Flip a fair coin twice. What’s the probability of at least one heads occuring?

$\Omega =\{hh,ht,th,tt\}$
$A=\{hh,ht,th\}$
$P(A)=\frac{3}{4}$

Probability is just combinatorics, i.e. the math of combinations and proportions

Thinking of probability geometrically, as proportions is incredibly helpful:

Pictured: The $6\times 6$ sample space formed by all possible outcomes when rolling two dice.
The event $X=5$, where $X$ is a random variable representing the dice sum can be represented as an area (yellow) in this space, and its probability $P(X=5)$ is the proportion of the area of this event to the total area of the sample space → $P(X=5)=\frac{4}{36}=\frac{1}{9}$
Generally, you can think of the sample space as a unit square (area = 1).

Roll two dice.

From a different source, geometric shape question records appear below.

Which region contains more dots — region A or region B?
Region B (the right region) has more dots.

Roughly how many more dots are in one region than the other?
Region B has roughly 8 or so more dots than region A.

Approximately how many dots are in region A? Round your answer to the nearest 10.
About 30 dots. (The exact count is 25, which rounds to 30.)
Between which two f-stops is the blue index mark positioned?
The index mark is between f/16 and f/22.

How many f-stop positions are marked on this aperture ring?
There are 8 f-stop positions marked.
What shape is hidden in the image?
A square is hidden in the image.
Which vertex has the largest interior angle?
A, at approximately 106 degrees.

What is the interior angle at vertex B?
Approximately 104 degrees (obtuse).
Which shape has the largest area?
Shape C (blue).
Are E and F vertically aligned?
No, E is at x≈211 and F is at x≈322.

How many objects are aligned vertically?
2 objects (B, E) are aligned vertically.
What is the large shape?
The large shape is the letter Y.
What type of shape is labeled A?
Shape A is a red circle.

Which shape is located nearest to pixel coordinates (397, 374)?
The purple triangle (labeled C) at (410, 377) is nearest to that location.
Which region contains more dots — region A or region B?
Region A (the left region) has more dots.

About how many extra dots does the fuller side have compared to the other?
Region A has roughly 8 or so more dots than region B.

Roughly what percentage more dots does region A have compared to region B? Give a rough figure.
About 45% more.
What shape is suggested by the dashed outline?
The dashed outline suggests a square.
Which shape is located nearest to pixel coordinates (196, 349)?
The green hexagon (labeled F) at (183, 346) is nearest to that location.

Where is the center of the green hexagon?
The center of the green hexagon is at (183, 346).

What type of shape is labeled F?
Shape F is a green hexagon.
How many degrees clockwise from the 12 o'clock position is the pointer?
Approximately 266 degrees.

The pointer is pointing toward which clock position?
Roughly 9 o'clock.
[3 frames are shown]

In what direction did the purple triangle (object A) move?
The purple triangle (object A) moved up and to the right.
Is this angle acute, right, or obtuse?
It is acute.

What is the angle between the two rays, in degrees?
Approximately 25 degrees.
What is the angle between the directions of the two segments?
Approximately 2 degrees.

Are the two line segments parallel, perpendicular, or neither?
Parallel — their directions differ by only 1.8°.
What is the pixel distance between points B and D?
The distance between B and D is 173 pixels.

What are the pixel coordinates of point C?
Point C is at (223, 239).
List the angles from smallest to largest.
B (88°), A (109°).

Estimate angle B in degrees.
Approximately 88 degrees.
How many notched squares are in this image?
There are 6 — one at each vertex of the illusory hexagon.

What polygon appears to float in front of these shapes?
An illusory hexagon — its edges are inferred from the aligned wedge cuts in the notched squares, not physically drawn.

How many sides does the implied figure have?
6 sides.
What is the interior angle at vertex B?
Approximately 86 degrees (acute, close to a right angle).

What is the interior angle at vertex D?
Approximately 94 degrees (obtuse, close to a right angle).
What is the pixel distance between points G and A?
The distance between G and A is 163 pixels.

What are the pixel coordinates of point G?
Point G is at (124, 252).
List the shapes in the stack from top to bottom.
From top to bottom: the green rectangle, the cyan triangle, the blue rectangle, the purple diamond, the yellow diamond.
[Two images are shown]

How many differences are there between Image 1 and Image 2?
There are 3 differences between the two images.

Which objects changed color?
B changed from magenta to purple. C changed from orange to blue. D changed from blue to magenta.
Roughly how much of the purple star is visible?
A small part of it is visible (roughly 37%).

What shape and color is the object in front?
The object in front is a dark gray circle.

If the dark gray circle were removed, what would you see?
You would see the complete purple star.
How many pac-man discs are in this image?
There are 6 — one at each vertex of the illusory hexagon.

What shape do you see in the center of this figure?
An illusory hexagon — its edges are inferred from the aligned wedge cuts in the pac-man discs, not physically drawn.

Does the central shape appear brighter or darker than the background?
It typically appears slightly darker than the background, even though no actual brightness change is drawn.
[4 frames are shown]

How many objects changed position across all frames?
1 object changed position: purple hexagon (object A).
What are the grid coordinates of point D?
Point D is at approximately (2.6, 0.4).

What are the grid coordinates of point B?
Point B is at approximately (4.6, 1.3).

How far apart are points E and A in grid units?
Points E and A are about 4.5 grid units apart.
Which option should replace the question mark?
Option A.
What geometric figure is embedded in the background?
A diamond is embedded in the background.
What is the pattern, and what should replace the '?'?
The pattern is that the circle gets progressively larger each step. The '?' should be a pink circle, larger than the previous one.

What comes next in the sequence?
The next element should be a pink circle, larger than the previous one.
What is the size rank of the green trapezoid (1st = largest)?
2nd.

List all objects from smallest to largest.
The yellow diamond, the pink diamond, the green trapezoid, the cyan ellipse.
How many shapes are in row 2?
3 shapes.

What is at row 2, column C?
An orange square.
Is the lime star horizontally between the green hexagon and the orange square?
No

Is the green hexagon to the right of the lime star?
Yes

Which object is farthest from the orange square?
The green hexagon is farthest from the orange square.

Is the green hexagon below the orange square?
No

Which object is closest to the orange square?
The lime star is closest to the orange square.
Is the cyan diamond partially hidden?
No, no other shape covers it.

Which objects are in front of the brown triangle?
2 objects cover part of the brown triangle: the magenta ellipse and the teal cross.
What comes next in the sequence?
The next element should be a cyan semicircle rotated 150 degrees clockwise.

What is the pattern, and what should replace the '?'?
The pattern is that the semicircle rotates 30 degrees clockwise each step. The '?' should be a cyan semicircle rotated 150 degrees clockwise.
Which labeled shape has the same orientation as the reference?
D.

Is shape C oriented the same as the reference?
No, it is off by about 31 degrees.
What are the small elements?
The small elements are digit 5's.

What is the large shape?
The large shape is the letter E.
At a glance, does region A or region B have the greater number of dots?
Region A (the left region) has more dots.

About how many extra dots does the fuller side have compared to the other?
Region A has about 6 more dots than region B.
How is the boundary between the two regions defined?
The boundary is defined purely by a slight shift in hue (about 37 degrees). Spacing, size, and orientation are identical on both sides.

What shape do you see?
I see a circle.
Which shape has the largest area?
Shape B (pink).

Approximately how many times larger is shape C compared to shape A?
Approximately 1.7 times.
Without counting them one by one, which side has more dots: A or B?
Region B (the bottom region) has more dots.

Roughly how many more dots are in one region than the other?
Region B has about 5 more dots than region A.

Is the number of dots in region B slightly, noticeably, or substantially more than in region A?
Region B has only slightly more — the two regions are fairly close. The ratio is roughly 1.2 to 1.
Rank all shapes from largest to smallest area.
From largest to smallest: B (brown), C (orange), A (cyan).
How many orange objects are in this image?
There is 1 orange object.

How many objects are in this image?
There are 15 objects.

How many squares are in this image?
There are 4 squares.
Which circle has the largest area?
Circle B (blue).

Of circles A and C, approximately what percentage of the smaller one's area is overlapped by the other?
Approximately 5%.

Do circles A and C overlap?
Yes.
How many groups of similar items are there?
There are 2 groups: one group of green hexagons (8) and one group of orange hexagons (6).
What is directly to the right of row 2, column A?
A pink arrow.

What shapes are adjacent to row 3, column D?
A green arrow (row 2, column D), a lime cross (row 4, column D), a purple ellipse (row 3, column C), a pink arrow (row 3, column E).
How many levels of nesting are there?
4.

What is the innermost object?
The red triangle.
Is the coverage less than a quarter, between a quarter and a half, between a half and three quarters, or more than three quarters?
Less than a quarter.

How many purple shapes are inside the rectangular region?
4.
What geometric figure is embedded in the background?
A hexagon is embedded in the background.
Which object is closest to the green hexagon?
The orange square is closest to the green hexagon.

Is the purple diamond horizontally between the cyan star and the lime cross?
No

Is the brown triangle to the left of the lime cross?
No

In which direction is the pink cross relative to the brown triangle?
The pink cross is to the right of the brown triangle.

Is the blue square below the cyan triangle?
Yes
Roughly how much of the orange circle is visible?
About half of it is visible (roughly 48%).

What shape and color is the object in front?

What is the probability that at least one die is a 5?

By tedious counting:
$\Omega =\{(1,1),(1,2),\dots ,(6,6)\}$
$A=\{(5,1),(5,2),\dots ,(6,5),(6,6)\}$
$P(A)=\frac{11}{36}$
… or we take the problem apart by looking at the complement of $A$: Either the first die is a 5 or it’s not and the second die is a 5.
$P(A)=P(X_1=5)+P(X_1\ne 5)\cdot P(X_2=5)=\frac{1}{6}+\frac{5}{6}\cdot \frac{1}{6}$

Visually, it’s easy to see the relation to binomial coefficients (→ probability of getting a 5 on at least one die is the same as the probability of getting a 5 on exactly one die) and how probabilities stack up.

Probabilistic models are not just useful for truly random things, but also for things that are too complex to model exactly.

If there are $n$ people in a room, how large does $n$ need to be for at least $50\%$ chance of at least $2$ people sharing a birthday?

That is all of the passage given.